Build for On-Device Training

Prerequisites

  • Python 3.x
  • CMake

Build Instructions for the Training Phase

  1. Clone the repository

     git clone --recursive https://github.com/Microsoft/onnxruntime.git
     cd onnxruntime
    
  2. Build ONNX Runtime for On-Device Training

    a. For Windows

     .\build.bat --config RelWithDebInfo --cmake_generator "Visual Studio 17 2022" --build_shared_lib --parallel --enable_training_apis
    

    b. For Linux

     ./build.sh --config RelWithDebInfo --build_shared_lib --parallel --enable_training_apis
    

    c. For Android

    Refer to the Android build instructions and add the --enable_training_apis build flag.

Note

  • To build the C# bindings, add the --build_nuget flag to the build command above.

  • To build the Python wheel:
    • add the --build_wheel flag to the build command above.
    • install the wheel using python -m pip install build/Linux/RelWithDebInfo/dist/*.whl
  • The config flag can be one of Debug, RelWithDebInfo, Release, MinSizeRel. Use the one that suits your use case.

  • The --enable_training_apis flag can be used in conjunction with the --minimal_build flag.

  • The offline phase of generating the training artifacts can only be done with Python (using the --build_wheel flag).

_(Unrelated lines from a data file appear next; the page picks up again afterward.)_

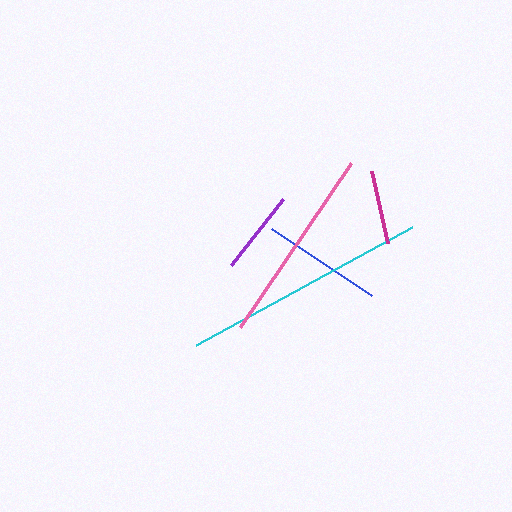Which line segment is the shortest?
The magenta line is the shortest at approximately 73 pixels.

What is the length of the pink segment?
The pink segment is approximately 197 pixels long.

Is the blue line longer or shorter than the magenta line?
The blue line is longer than the magenta line.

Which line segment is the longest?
The cyan line is the longest at approximately 246 pixels.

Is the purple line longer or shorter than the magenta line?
The purple line is longer than the magenta line.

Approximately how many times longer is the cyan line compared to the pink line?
The cyan line is approximately 1.2 times the length of the pink line.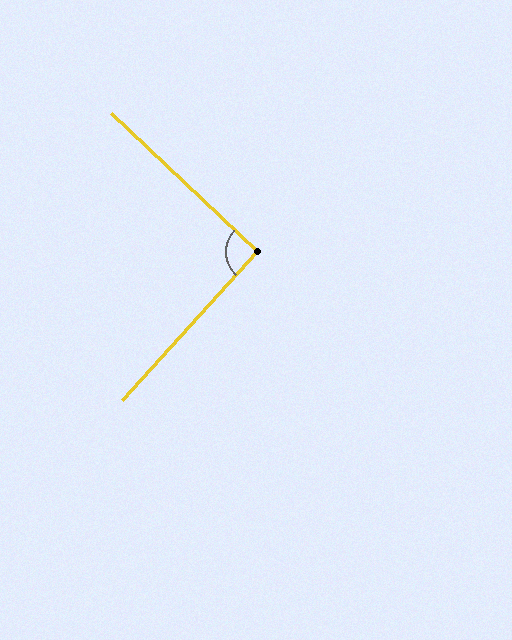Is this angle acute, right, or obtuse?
It is obtuse, close to a right angle.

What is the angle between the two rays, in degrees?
Approximately 92 degrees.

  • The build commands above only build for the cpu execution provider. To build for cuda execution provider, add these flags
    • --use_cuda
    • --cuda_home {directory to your cuda home, for example /usr/local/cuda/}
    • --cudnn_home {directory to your cuda home, for example /usr/local/cuda/}
    • --cuda_version={version for example 11.8}

Build for Large Model Training

Contents

Linux

./build.sh --config RelWithDebInfo --build_shared_lib --parallel --enable_training

GPU / CUDA

Prerequisites

The default NVIDIA GPU build requires CUDA runtime libraries installed on the system:

Build instructions

  1. Checkout this code repo with

     git clone https://github.com/microsoft/onnxruntime
     cd onnxruntime
    
  2. Set the environment variables: adjust the paths for locations on your build machine
     export CUDA_HOME=<location for CUDA libs> # e.g. /usr/local/cuda
     export CUDNN_HOME=<location for cuDNN libs> # e.g. /usr/local/cuda
     export CUDACXX=<location for NVCC> #e.g. /usr/local/cuda/bin/nvcc
    
  3. Create the ONNX Runtime Python wheel

    ./build.sh --config=RelWithDebInfo --enable_training --build_wheel --use_cuda --cuda_home {location of cuda libs eg. /usr/local/cuda/} --cudnn_home {location of cudnn libs eg./usr/local/cuda/} --cuda_version={version for eg. 11.8}
    
  4. Install the .whl file in ./build/Linux/RelWithDebInfo/dist for ONNX Runtime Training.

     python -m pip install build/Linux/RelWithDebInfo/dist/*.whl
    

That’s it! Once the build is complete, you should be able to use the ONNX Runtime libraries and executables in your projects. Note that these steps are general and may need to be adjusted based on your specific environment and requirements. For more information, you can ask for help on the ONNX Runtime GitHub community.

GPU / ROCm

Prerequisites

The default AMD GPU build requires ROCm software toolkit installed on the system:

Build instructions

  1. Checkout this code repo with

     git clone https://github.com/microsoft/onnxruntime
     cd onnxruntime
    
  2. Create the ONNX Runtime Python wheel

    ./build.sh --config Release --enable_training --build_wheel --parallel --skip_tests --use_rocm --rocm_home /opt/rocm
    
  3. Install the .whl file in ./build/Linux/RelWithDebInfo/dist for ONNX Runtime Training.

     python -m pip install build/Linux/RelWithDebInfo/dist/*.whl
    

DNNL and MKLML

Build Instructions

Linux

./build.sh --enable_training --use_dnnl

Windows

.\build.bat --enable_training --use_dnnl

Add --build_wheel to build the ONNX Runtime wheel.

This will produce a .whl file in build/Linux/RelWithDebInfo/dist for ONNX Runtime Training.